In accordance with President Joe Biden's pledge that half of all cars sold in the U.S. by 2030 would use clean energy, the Inflation Reduction Act (IRA) established tax credits of up to $7,500 for purchasing electric vehicles (E.V.s). But in keeping with another Biden pledge, to double down on the ethos of "Buy American" by incentivizing American manufacturing, the credits are specifically tailored toward vehicles manufactured and sourced domestically.

After a three-month delay, those rules finally go into effect today. While consumers will struggle to find cars that qualify, manufacturers are set to make a killing in indirect taxpayer subsidies.

To qualify for a credit, an E.V.'s "final assembly" must occur in North America. If that sounds complicated for a consumer to figure out, the Department of Energy recommends searching individual cars by Vehicle Identification Number (VIN) "to identify a vehicle's build plant and country of manufacture." Past that, at least 40 percent of the battery's minerals and 50 percent of its components must be sourced either from the U.S. or a country with which it has a "free trade agreement." Those numbers will go up each year until they reach 80 percent and 100 percent, respectively. Meeting only one percentage requirement and not the other qualifies for half of the credit ($3,750).

The rules were written to exclude China. But China owns or controls the overwhelming majority of materials used in E.V. batteries. Not to mention, the European Union also lacks a free trade agreement with the United States. According to the Energy Department, only 14 vehicle models qualify for the full credit: five from Chevrolet, four from Tesla, two from Ford, and one each from Cadillac, Chrysler, and Lincoln. Some others qualify for half-credits due to sourcing requirements—for example, Ford manufactures the Mustang Mach-E's battery in Poland—but American companies noticeably account for every single qualifying vehicle.

That's a great deal for those four companies—Ford, General Motors, Stellantis, and Tesla—but a bad deal for everybody else.

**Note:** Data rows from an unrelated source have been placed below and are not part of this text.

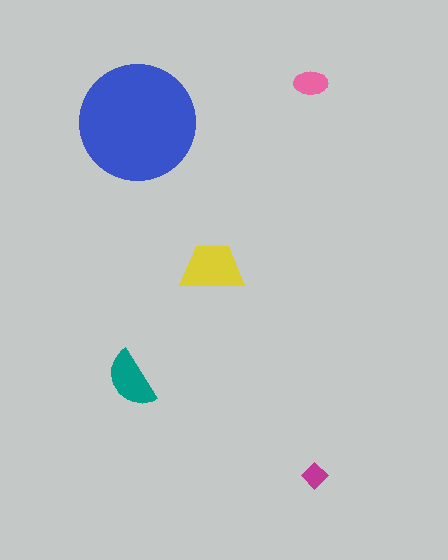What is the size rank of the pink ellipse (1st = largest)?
4th.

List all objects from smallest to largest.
The magenta diamond, the pink ellipse, the teal semicircle, the yellow trapezoid, the blue circle.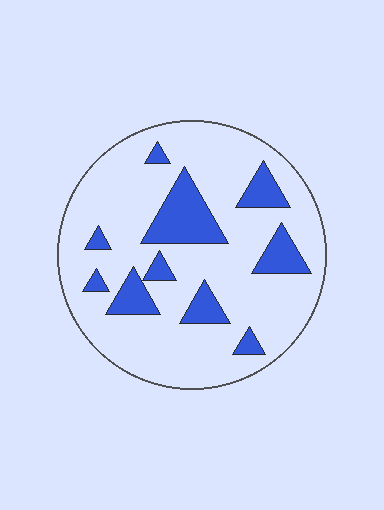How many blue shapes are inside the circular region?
10.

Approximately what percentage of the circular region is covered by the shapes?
Approximately 20%.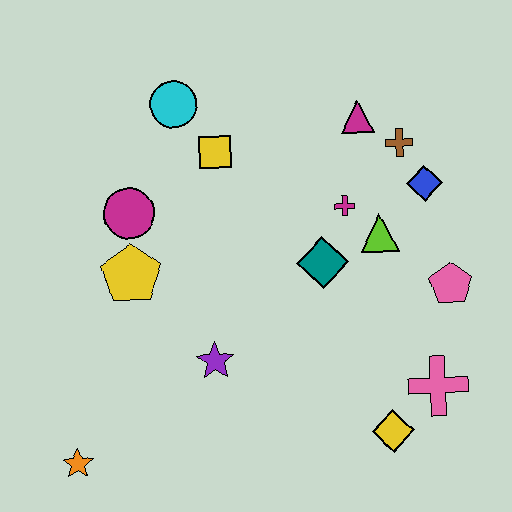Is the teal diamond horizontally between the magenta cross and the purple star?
Yes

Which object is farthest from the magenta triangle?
The orange star is farthest from the magenta triangle.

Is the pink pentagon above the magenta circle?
No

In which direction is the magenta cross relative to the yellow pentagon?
The magenta cross is to the right of the yellow pentagon.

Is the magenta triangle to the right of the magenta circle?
Yes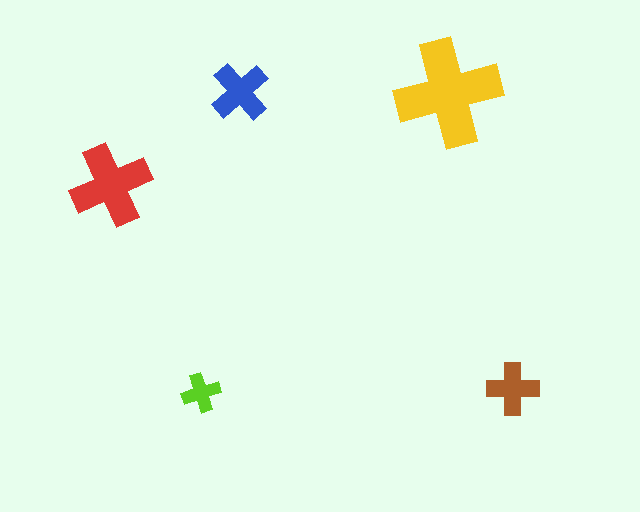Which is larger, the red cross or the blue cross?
The red one.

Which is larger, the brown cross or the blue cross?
The blue one.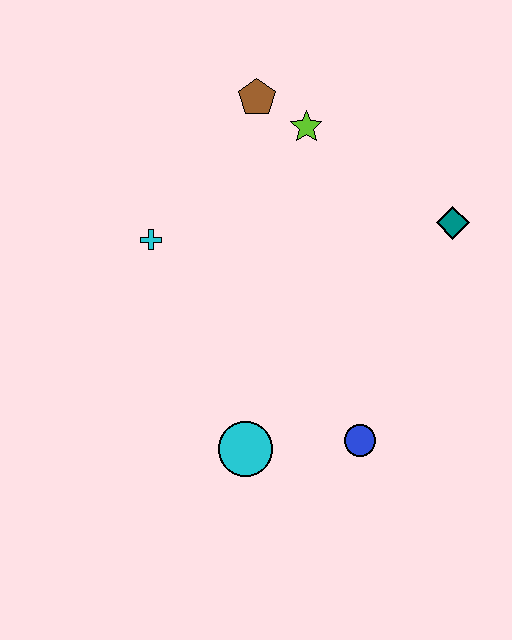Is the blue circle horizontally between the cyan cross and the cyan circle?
No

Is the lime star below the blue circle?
No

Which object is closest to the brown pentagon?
The lime star is closest to the brown pentagon.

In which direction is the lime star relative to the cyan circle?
The lime star is above the cyan circle.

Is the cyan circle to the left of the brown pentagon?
Yes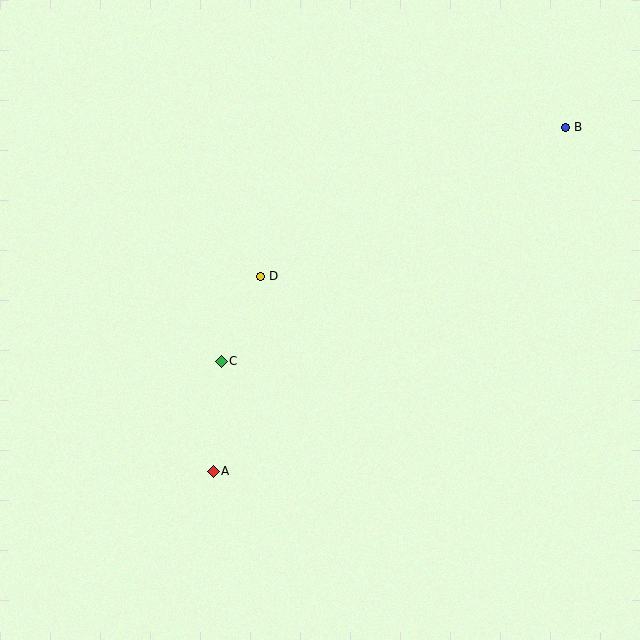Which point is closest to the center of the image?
Point D at (261, 276) is closest to the center.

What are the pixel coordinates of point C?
Point C is at (221, 361).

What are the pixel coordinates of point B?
Point B is at (566, 127).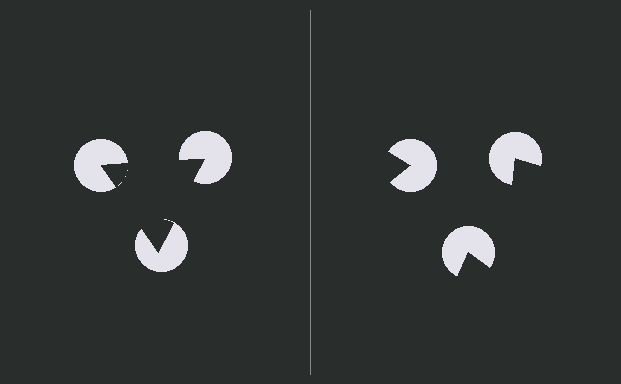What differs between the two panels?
The pac-man discs are positioned identically on both sides; only the wedge orientations differ. On the left they align to a triangle; on the right they are misaligned.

Numerous foreign automakers sell E.V.s in the U.S. but are disqualified from tax credits unless they build the vehicles domestically using parts sourced in a very specific way. Meanwhile, two versions of the Chevrolet Bolt—which uses outdated battery technology and was briefly taken off the market in 2021 when its batteries were catching on fire—qualify for the full tax credit under the new rules. So even though a consumer might find the similarly priced Nissan Leaf to be more reliable, a $7,500 tax credit might sway them away from it. That would be a boon to Chevrolet's bottom line as it still gets to charge full price for the car, and the U.S. government will reimburse the purchaser at tax time.

Not only do "Buy American" policies undermine the basic tenets of free trade, but they also risk ostracizing our international allies: Last year, French Finance Minister Bruno Le Maire charged that by adopting such specific requirements, the U.S. was "jeopardizing the level playing field" and risked a "new trade war." And French President Emmanuel Macron told Sen. Joe Manchin (D–W. Va.), a major proponent of the sourcing rules, "You're hurting my country."

Consumers should be able to evaluate the full range of options and choose the one that best suits their needs, at a market-determined price. And automakers should compete at the same level, whether they source their components from Poland or Poughkeepsie.